The company's president, Akio Toyoda, said yesterday that the car-maker may have grown faster than it should and staff training had fallen behind as a result. "The basic rule of the Toyota production system is to only build as many cars as there is demand for, and we ourselves broke that rule," he said.

The company has already said it expects a 100,000-vehicle hit to global sales before March because of its safety problems, but plans to put production on hold at two US plants for days or weeks at a time suggest that it believes demand could take a while to return. No staff at the plants in Kentucky and Texas will be laid off. They will be required to attend training sessions instead of working on the production line.

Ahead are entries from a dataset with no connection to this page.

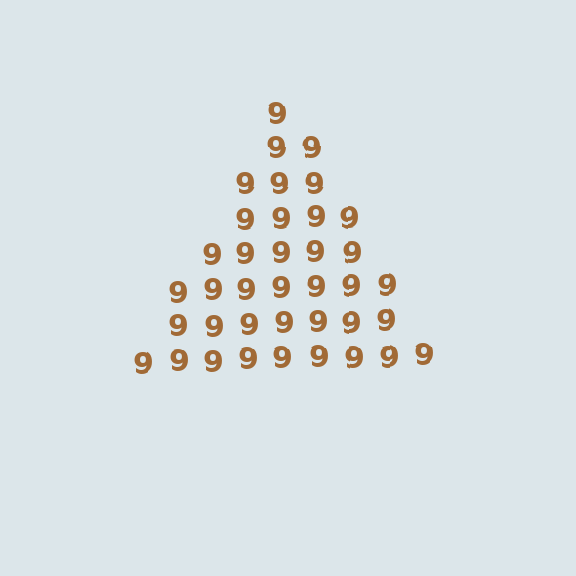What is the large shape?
The large shape is a triangle.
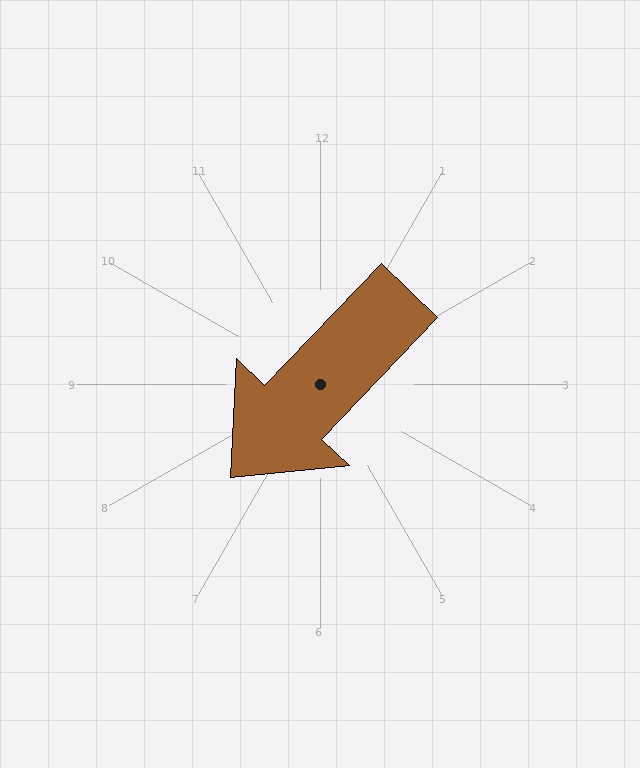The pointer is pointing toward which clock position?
Roughly 7 o'clock.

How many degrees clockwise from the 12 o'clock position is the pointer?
Approximately 224 degrees.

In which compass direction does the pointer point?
Southwest.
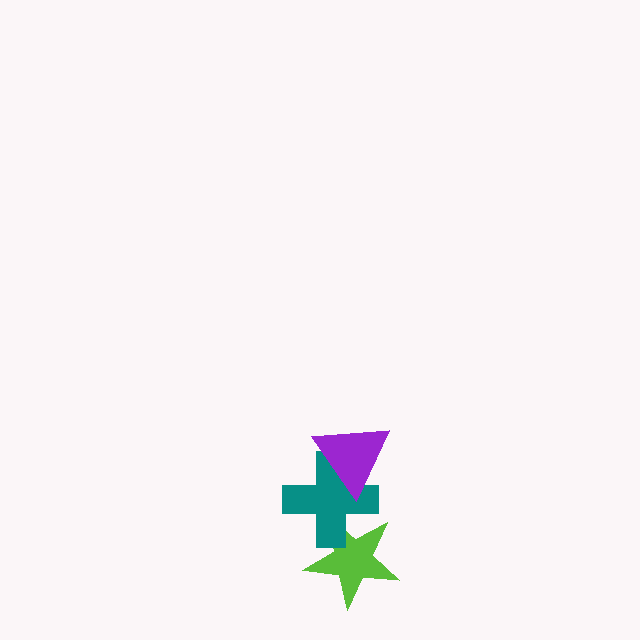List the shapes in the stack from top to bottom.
From top to bottom: the purple triangle, the teal cross, the lime star.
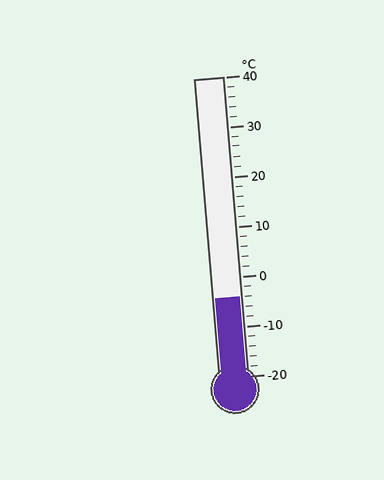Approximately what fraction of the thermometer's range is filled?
The thermometer is filled to approximately 25% of its range.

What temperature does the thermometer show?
The thermometer shows approximately -4°C.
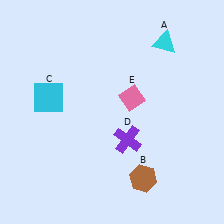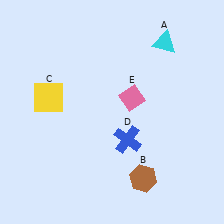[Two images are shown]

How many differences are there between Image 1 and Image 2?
There are 2 differences between the two images.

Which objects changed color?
C changed from cyan to yellow. D changed from purple to blue.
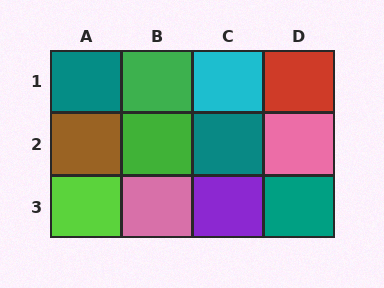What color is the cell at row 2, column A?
Brown.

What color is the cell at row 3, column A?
Lime.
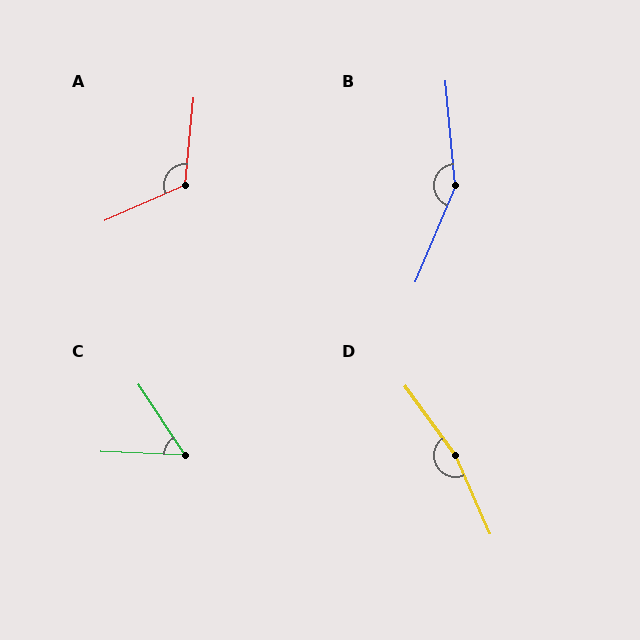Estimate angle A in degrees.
Approximately 119 degrees.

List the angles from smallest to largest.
C (55°), A (119°), B (152°), D (167°).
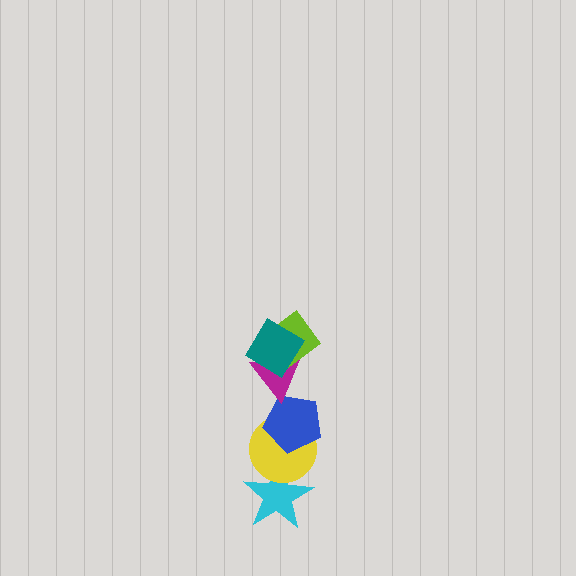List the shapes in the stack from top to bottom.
From top to bottom: the teal diamond, the lime diamond, the magenta triangle, the blue pentagon, the yellow circle, the cyan star.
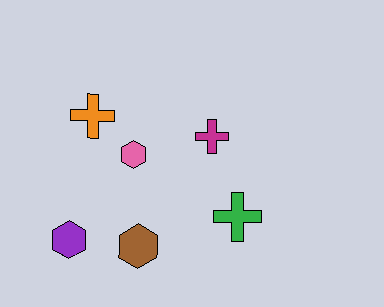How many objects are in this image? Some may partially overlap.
There are 6 objects.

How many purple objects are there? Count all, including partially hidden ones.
There is 1 purple object.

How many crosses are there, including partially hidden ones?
There are 3 crosses.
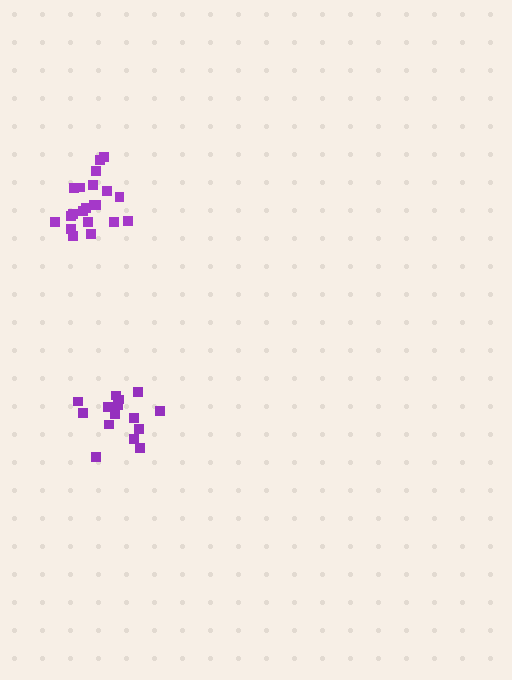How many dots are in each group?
Group 1: 21 dots, Group 2: 15 dots (36 total).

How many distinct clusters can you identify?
There are 2 distinct clusters.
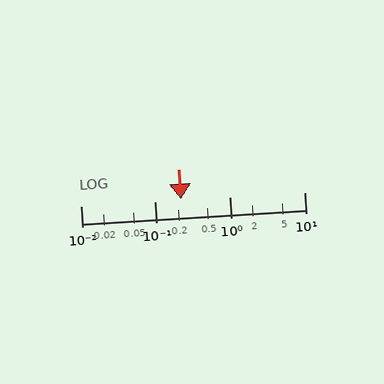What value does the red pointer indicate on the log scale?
The pointer indicates approximately 0.22.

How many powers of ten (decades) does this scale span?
The scale spans 3 decades, from 0.01 to 10.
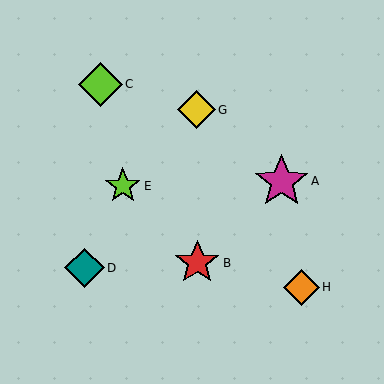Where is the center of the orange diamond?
The center of the orange diamond is at (302, 287).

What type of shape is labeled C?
Shape C is a lime diamond.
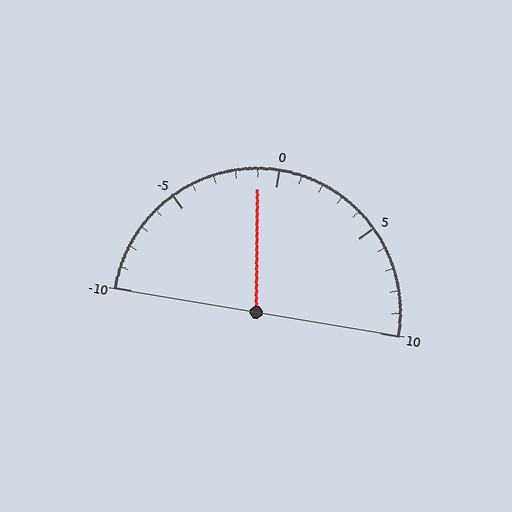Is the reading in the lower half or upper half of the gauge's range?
The reading is in the lower half of the range (-10 to 10).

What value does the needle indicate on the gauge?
The needle indicates approximately -1.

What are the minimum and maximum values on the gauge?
The gauge ranges from -10 to 10.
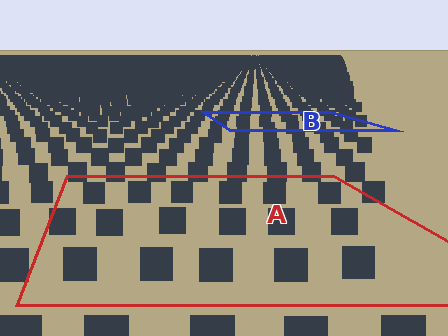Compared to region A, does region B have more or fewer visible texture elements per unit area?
Region B has more texture elements per unit area — they are packed more densely because it is farther away.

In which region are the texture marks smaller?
The texture marks are smaller in region B, because it is farther away.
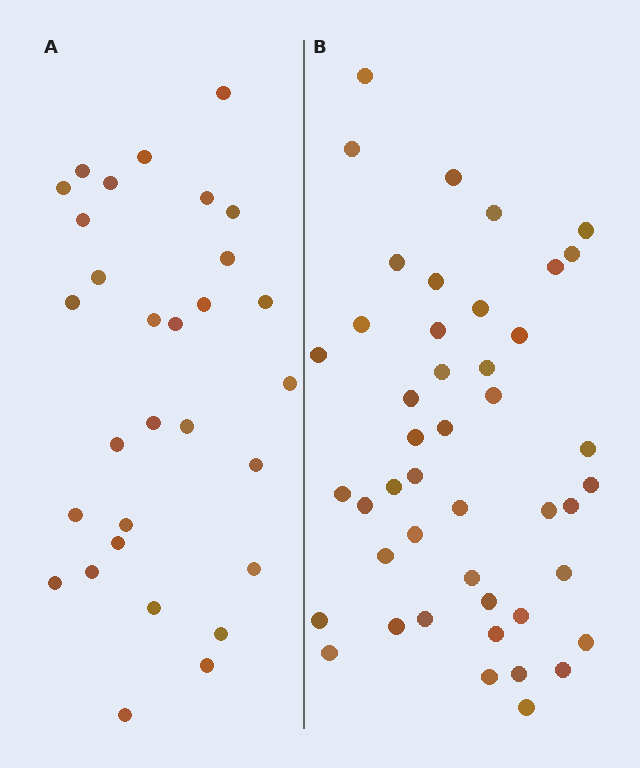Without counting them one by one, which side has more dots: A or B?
Region B (the right region) has more dots.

The company added yesterday that it would install a system in all its models to ensure that braking always overrides acceleration when both pedals are depressed.

Toyota is facing a growing political storm in the US, as lawmakers plan hearings into whether the company acted quickly enough on information about safety problems. At the same time, additional questions have been raised about its Corolla, the world's best-selling car, and the company and regulators are examining complaints about its steering.

Mr Toyoda, the grandson of Toyota's founder Kiichiro Toyoda, said he believed US managers should testify before a Congressional panel investigating the company's safety problems – not, as some lawmakers have demanded, him personally.